Anyway you slice it, there will be days where I just cry while brushing my teeth. There will be days when I honestly cannot get out of my own head - or for that matter, bed. That’s my reality. That is part of living with this. You’ll break your own heart. You will physically ache, because you’re sad. You’ll feel absolutely everything, magnified, amplified beyond understanding, and you’ll walk around in a silencing fog.

The only beauty in being able to see both sides of this coin is knowing when I’m struggling. And knowing that it is not a forever thing. And it quite literally is in my head. That doesn’t fix it. And it sure as hell doesn’t make struggling easier. It’s not ever easier. 

But you know what? It passes. You move through it. You learn from it. You start understanding more about your brain, about how you function, about what you can and cannot handle. 

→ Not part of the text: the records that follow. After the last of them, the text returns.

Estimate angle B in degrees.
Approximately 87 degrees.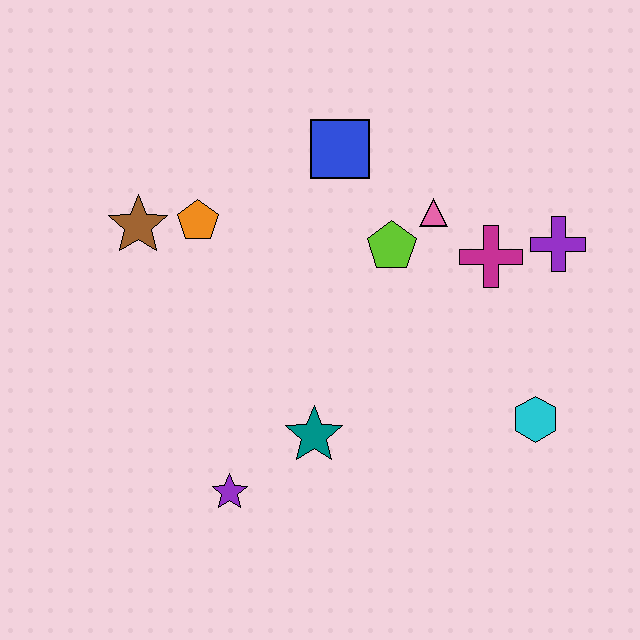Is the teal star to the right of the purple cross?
No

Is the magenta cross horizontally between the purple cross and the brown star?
Yes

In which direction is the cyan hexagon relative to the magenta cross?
The cyan hexagon is below the magenta cross.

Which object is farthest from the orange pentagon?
The cyan hexagon is farthest from the orange pentagon.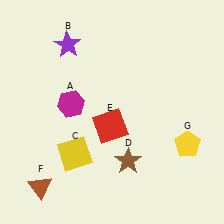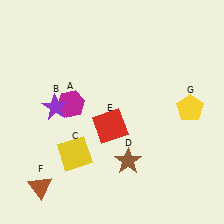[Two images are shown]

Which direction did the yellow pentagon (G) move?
The yellow pentagon (G) moved up.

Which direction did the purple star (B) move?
The purple star (B) moved down.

And if you’re me - God willing - you start to accept that this is a part of you that is inadvertently so public that you have to learn to talk about it. To accept that other people are going to want you to talk about it - and talk about it with you. I’m not there yet. I don’t talk about it with, you know, just whoever, yet. You wanna walk up to me and talk about this? I will, but holy hell, I won’t like it. 

I’m working on the liking it part. While I know that it is important. I also know what it feels like to try to articulate what it means to have your heart kind of burning in your chest, and like all of your words are glued to the roof of your mouth, like there’s just something sitting in you, weighing down every breath with achey devastation, and your muscles don’t work right. Your body is filled with it. Your vision is blurred by it. And it is no wonder that your head is shrouded in the smoke.

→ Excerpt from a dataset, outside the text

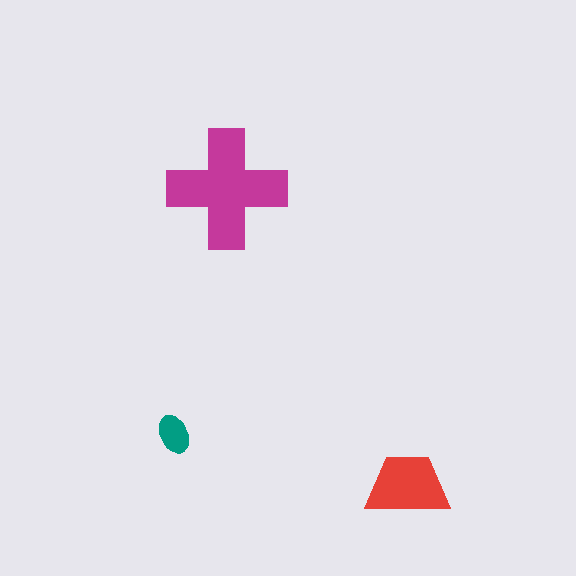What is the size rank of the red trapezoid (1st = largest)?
2nd.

That is hard to explain - without being vague, or embarrassed, or self deprecating -  to the casual acquaintance who just got so curious and now totally wants to ask vaguely insensitive and inappropriate questions next time they see me.

One of you will, I know that, it always happens. That’s okay. Ask questions. But for the love of God, educate yourself too. If you have never experienced depression, thank your lucky stars, and find some compassion in your heart for those that have. We will talk to you about it - if we can. But please remember sometimes we can’t even talk about what we want for lunch - let alone what is swirling in our heads.